Tuesday, July 15th, 1919.
Your telegram was delivered late Sunday evening after we had passed Sandy Hook. It was mighty thoughtful of you to send it. Among the various parting, gifts I have received is a basket of fruit and candy, The basket was strangely overloaded so the lid would not close down at all. I unpacked carefully, suspecting there might be some foreign article in the bottom. It proved to be all fruit and candy, however. I came away so hurriedly , I neglected to make provision for seasickness, snakebite, etc.

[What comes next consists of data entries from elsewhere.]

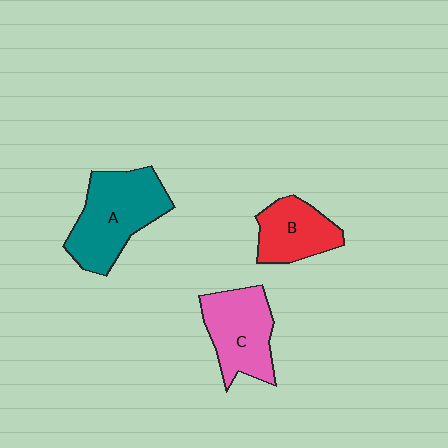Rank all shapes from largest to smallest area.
From largest to smallest: A (teal), C (pink), B (red).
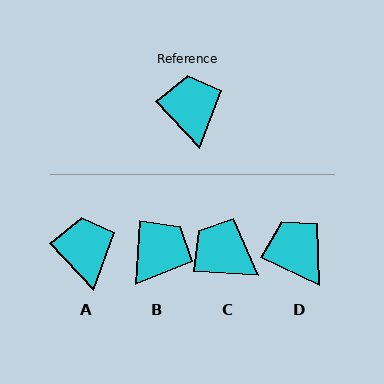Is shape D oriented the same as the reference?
No, it is off by about 21 degrees.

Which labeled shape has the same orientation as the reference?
A.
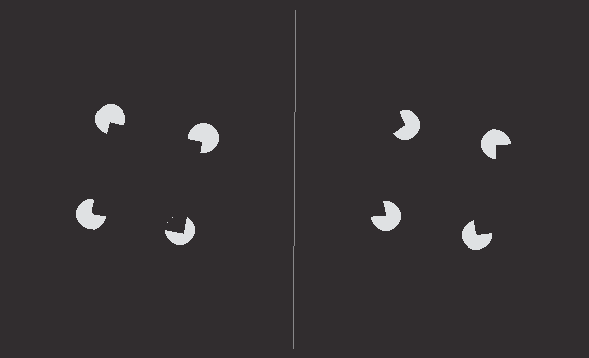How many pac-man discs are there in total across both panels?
8 — 4 on each side.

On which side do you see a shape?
An illusory square appears on the left side. On the right side the wedge cuts are rotated, so no coherent shape forms.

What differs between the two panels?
The pac-man discs are positioned identically on both sides; only the wedge orientations differ. On the left they align to a square; on the right they are misaligned.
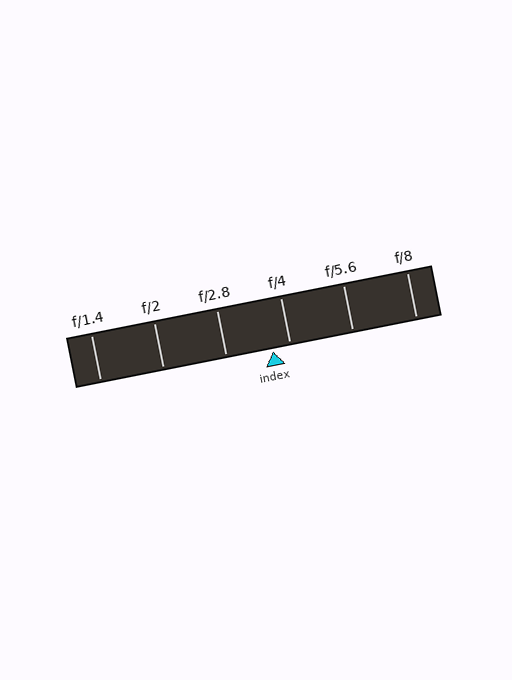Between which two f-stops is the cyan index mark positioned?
The index mark is between f/2.8 and f/4.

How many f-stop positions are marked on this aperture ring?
There are 6 f-stop positions marked.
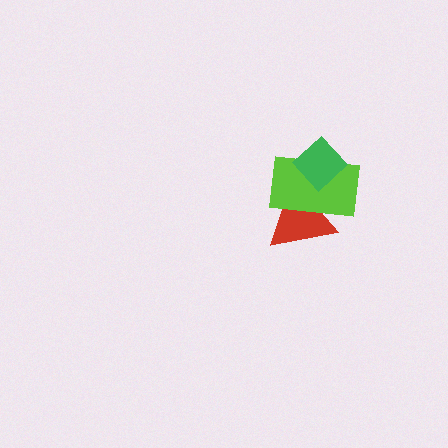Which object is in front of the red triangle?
The lime rectangle is in front of the red triangle.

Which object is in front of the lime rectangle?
The green diamond is in front of the lime rectangle.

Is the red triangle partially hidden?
Yes, it is partially covered by another shape.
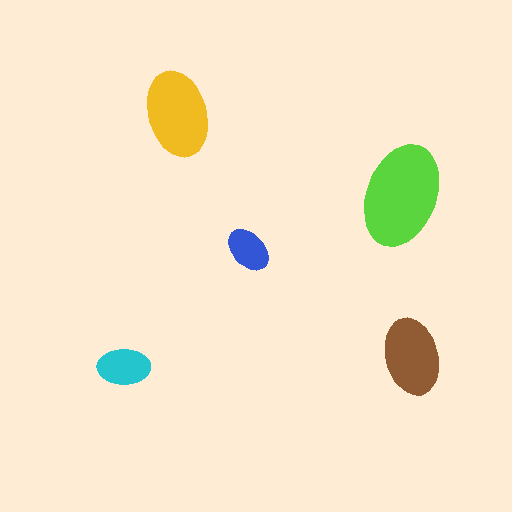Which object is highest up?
The yellow ellipse is topmost.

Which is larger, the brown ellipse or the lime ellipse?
The lime one.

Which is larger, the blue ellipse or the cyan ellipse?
The cyan one.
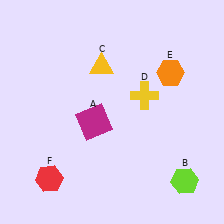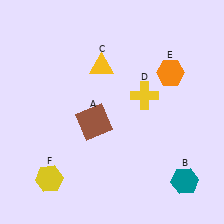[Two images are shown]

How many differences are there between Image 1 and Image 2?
There are 3 differences between the two images.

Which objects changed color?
A changed from magenta to brown. B changed from lime to teal. F changed from red to yellow.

One of the Naval Officers showed us a bomb he found in the effects of a deserter. Also we have just heard of a German raider that has escaped from the Kiel Canal, outfitted in Sweden, and now is on the high seas looking for us; so I my not make good on that 45 year boast after all. Lots of all sorts of steamship rumors afloat; almost as bad as an Army camp.

Two unsuspected Congressmen showed up for dinner last evening, One of them, Mr. Bascorn Slemp, of Va., I know. We were 721 miles out at noon today, or about one-fourth of the way across. We should be in Brest next Sunday.

This letter has grown to quite alarming proportions, so I'll close It up though it can not to mailed until we reach port. I'll number my letters, so you will have a check on them, though there is no remedy if any fail to show up.